Тем временем Бретон начал публиковать ответы на вопрос «Почему вы пишете?» — «в порядке посредственности», как он объяснит позже, то есть начиная с самых консервативных участников анкеты, например, с ответа Анри Геона:[34]«Чтобы служить Богу, Божьей Жироду,[35] довольно антисемитского: «Я пишу по-французски, поскольку я не швейцарец и не еврей», и заканчивая ответом Валери, который решительно поощряет то, что нравится этим молодым людям, и они отдают ему первенство за слова «Из слабости».
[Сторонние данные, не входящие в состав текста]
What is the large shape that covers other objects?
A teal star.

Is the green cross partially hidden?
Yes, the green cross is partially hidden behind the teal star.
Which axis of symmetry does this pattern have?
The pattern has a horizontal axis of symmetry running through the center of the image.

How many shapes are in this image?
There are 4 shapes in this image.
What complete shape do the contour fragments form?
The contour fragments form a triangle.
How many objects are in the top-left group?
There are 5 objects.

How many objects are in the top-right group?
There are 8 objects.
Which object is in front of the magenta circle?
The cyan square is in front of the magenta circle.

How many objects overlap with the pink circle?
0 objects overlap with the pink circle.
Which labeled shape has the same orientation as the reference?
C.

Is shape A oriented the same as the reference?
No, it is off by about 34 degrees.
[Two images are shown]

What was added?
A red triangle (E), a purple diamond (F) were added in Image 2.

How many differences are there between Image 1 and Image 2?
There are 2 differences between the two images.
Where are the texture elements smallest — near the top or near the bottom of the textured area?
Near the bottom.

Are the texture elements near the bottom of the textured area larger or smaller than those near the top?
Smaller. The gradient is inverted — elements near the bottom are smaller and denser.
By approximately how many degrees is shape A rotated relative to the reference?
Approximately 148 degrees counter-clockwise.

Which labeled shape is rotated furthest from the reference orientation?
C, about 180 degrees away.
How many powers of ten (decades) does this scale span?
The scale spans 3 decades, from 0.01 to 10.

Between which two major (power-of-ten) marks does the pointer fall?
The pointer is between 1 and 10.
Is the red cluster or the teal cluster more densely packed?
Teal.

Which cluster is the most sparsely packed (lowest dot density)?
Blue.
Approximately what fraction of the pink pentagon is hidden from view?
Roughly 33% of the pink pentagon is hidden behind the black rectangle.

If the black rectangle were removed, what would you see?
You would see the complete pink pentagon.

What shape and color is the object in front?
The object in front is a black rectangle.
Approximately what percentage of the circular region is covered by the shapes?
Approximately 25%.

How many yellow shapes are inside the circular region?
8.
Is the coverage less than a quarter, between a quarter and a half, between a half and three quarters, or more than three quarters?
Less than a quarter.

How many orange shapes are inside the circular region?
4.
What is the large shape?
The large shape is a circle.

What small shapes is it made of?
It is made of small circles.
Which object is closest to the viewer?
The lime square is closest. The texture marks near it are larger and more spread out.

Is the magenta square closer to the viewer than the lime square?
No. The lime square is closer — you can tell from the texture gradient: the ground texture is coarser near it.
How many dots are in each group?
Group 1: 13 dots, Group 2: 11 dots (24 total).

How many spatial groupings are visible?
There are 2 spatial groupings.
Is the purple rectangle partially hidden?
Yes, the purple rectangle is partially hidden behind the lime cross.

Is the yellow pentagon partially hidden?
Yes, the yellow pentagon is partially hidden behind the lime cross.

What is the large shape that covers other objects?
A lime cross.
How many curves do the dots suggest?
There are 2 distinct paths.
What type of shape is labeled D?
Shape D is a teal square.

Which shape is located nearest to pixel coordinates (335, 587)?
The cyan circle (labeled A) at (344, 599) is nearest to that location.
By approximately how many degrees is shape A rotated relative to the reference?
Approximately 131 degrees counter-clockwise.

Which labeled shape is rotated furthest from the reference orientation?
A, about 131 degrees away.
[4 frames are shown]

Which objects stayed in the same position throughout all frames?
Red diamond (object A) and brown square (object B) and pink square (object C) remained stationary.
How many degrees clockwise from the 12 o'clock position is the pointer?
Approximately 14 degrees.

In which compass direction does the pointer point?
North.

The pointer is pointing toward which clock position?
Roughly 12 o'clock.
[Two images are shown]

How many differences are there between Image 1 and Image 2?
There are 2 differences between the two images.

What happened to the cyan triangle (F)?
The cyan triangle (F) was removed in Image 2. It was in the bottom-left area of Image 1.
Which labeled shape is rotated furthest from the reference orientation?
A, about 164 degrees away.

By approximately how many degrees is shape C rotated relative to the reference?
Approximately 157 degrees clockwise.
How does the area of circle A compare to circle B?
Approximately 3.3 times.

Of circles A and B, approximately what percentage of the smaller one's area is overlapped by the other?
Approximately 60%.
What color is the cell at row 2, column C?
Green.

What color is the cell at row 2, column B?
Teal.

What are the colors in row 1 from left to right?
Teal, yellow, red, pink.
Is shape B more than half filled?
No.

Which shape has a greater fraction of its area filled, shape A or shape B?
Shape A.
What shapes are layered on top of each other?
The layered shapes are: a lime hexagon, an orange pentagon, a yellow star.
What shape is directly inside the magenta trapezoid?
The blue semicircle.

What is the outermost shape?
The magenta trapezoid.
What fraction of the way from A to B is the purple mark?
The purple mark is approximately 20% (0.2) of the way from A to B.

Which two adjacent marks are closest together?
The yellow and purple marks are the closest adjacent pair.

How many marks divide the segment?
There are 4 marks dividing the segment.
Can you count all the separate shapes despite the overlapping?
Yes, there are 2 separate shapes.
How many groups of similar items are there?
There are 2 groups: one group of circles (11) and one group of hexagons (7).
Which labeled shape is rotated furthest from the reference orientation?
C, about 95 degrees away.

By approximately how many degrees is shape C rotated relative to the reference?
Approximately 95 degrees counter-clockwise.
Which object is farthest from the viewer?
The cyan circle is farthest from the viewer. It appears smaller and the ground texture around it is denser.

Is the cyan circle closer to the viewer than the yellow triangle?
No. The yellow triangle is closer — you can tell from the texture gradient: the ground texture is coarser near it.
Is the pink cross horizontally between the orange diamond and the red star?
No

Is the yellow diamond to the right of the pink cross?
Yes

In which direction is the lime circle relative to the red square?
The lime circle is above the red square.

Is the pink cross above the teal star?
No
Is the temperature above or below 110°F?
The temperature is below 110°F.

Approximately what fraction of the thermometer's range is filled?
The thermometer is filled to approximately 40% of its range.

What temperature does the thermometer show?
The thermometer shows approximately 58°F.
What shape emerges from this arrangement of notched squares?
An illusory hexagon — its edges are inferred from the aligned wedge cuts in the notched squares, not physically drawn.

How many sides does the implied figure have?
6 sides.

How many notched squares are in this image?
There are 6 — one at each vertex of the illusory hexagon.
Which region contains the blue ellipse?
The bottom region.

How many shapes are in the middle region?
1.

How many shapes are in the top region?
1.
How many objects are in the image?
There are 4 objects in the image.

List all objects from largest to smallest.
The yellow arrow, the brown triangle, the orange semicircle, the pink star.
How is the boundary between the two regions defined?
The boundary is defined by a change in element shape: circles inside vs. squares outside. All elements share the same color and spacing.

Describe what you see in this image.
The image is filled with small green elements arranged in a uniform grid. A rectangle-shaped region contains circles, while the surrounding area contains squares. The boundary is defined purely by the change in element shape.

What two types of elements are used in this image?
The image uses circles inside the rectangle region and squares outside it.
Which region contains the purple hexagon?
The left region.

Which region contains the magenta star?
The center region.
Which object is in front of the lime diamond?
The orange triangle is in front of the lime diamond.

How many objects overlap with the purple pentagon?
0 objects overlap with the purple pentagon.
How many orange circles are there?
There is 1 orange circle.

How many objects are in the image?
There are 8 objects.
Из письма Тцаре от 8 ноября видно, что к тому времени Бретон еще не встретился с Франсисом Пикабиа, еще одним представителем Дада. Это поразительно, потому что Пикабиа приехал в Париж из Барселоны еще 10 марта 1919 года, сделав крюк через Цюрих, чтобы поговорить с Тцарой. Пикабиа — человек с громким голосом, неуемный представитель старшего поколения, которому уже под сорок. Успешный и безобидный импрессионист, он открыл для себя в Париже авангардизм во время первых скандалов, связанных с кубистами, тотчас устремился в живопись с ломаными бешеными формами, потом перешел от абстракций к антиискусству, которое довел до крайности вместе с Марселем Дюшаном, в особенности в Нью-Йорке в 1915 году. Вернувшись в Барселону, он основал журнал «391» (по образцу журнала «291», издаваемого Штиглицем в Нью-Йорке), твердо решив стать гуру авангардизма. Он поддерживал шумиху вокруг своего имени и преподносил уроки, с привкусом едкой горечи от того, что в Барселоне чувствовал себя опровинциалившимся, а в Париже был не в своей тарелке.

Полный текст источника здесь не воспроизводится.